Comparing Context Retrieval Approaches for AI Code Review

Overview

At Compare The Market, we have an internal AI tool that automatically reviews merge requests. The goal is to speed up the time it takes for developers to receive feedback on their code and increase MR throughput across the organisation. Developers get an intelligent first-pass review within minutes of opening an MR.

It works well, but we wanted it to work better. The reviewer was leaning on the side of conservatism, where we often saw false positives in bug detection due to the limitations of reviewing code changes in isolation. We wanted to provide the reviewer with an understanding of how the change sits within the broader system. For example, a deleted function might seem like dead code, unless you know it’s called dynamically from another service.

At this point we faced a fundamental architectural decision: How should the agent retrieve context about the codebase?

We had two main options:

GKG (GitLab Knowledge Graph): A code analysis engine that uses Tree-sitter AST parsing (via gitlab-code-parser) to build a structured knowledge graph of code entities and relationships, stored in a Kuzu graph database. Enabling precise queries like “find all callers of this function” or “show me the class hierarchy”
RAG (Retrieval-Augmented Generation): A vector similarity search approach that chunks code, creates embeddings, and retrieves semantically similar code snippets.

We chose GKG based on intuition – our hypothesis was that code review requires structural understanding of code relationships, not just semantic similarity. When reviewing a change to a function, you need to know what calls it, what it calls, and how it fits into the broader architecture. RAG excels at finding “similar” code, but similarity isn’t the same as relevance for code review.

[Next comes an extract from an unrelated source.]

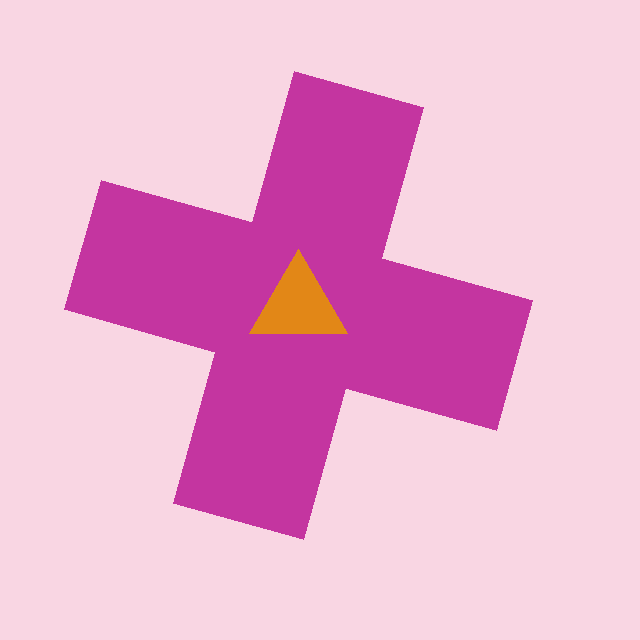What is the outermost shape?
The magenta cross.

This article validates that intuition. Through rigorous evaluation using MLflow on Databricks, we compared four approaches and found that GKG outperforms RAG on the metrics that matter most for code review quality. The data confirms our architectural decision was correct.

1. The 4 approaches

We evaluated four distinct configurations:

2. GKG Integration

What is GKG?

Last year, GitLab introduced a beta version of an MCP (Model Context Protocol) server called the GitLab Knowledge Graph (GKG). The API indexes the repository and builds a structured, queryable representation of the codebase. It maps dependencies onto nodes in a graph, understands function definitions and their usage, traces inheritance hierarchies, and captures cross-references between modules.

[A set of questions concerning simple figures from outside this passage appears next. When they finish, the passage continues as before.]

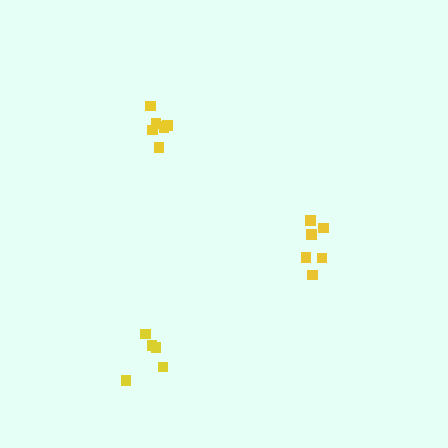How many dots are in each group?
Group 1: 7 dots, Group 2: 6 dots, Group 3: 5 dots (18 total).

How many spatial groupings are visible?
There are 3 spatial groupings.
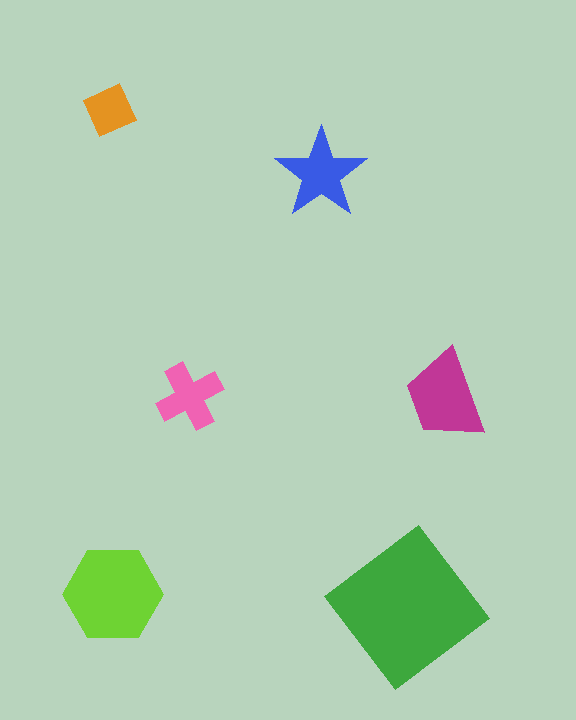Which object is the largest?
The green diamond.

The result is a semantic map of your code – not just a list of files, but a web of relationships. Through the tools provided by the MCP server, AI agents can query this graph in real time:

“Where is this function called?”
“What classes inherit from this interface?”
“What would be affected if I changed this method signature?”

Our Sidecar Integration
Because GKG was still in beta and not yet available as a native GitLab CI/CD feature, we built a separate sidecar service – a lightweight Docker container that wraps the official GKG binary and runs alongside our reviewer in the CI pipeline.

The Workflow
Index – When a merge request pipeline kicks off, the sidecar container mounts the project source and indexes the full codebase, building the knowledge graph from scratch.
Serve – Once indexed, it starts the GKG MCP server on a local port, exposing a set of tool calls.
Query – Our AI reviewer connects to the MCP server and uses these tools as part of its review workflow.

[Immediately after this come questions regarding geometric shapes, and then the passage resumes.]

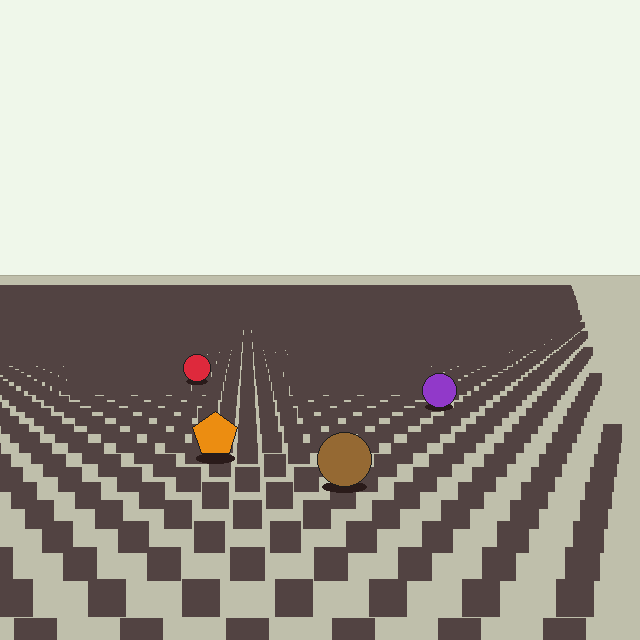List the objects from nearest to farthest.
From nearest to farthest: the brown circle, the orange pentagon, the purple circle, the red circle.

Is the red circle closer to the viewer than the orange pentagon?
No. The orange pentagon is closer — you can tell from the texture gradient: the ground texture is coarser near it.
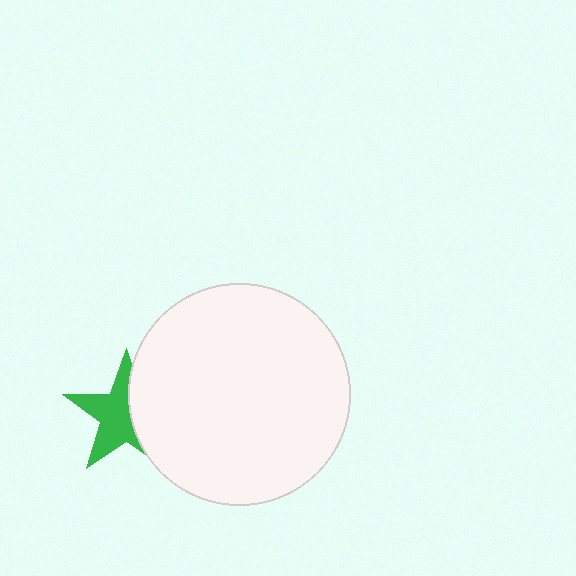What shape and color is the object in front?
The object in front is a white circle.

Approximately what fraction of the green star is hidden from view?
Roughly 41% of the green star is hidden behind the white circle.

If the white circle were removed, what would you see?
You would see the complete green star.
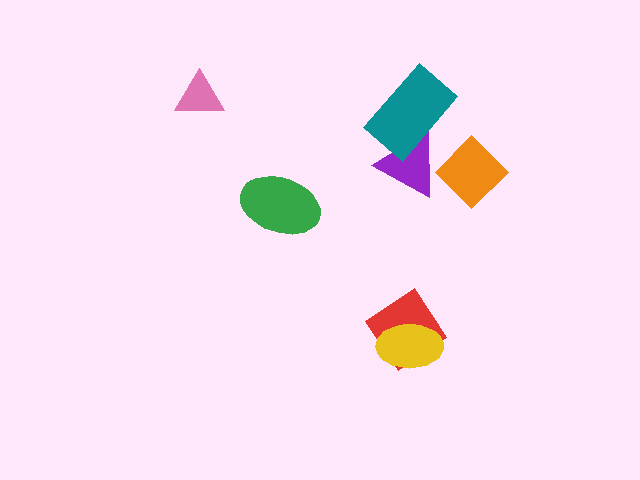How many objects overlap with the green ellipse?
0 objects overlap with the green ellipse.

How the Knowledge Graph Works
GKG builds a symbol graph — a structured representation of your codebase where nodes represent code entities (classes, functions, variables) and edges represent relationships (calls, inherits, imports).

The Indexed Project Graph
When GKG indexes a repository, it creates an interactive graph visualisation showing the entire codebase structure. Here’s what the indexed graph might look like for an example project:

Each node type represents a different code entity:

Orange (Directory) – Folder structure of the repository.
Green (File) – Individual source files.
Purple (Definition) – Classes, functions, and methods defined in the code.
Blue (Imported Symbol) – External dependencies and imports.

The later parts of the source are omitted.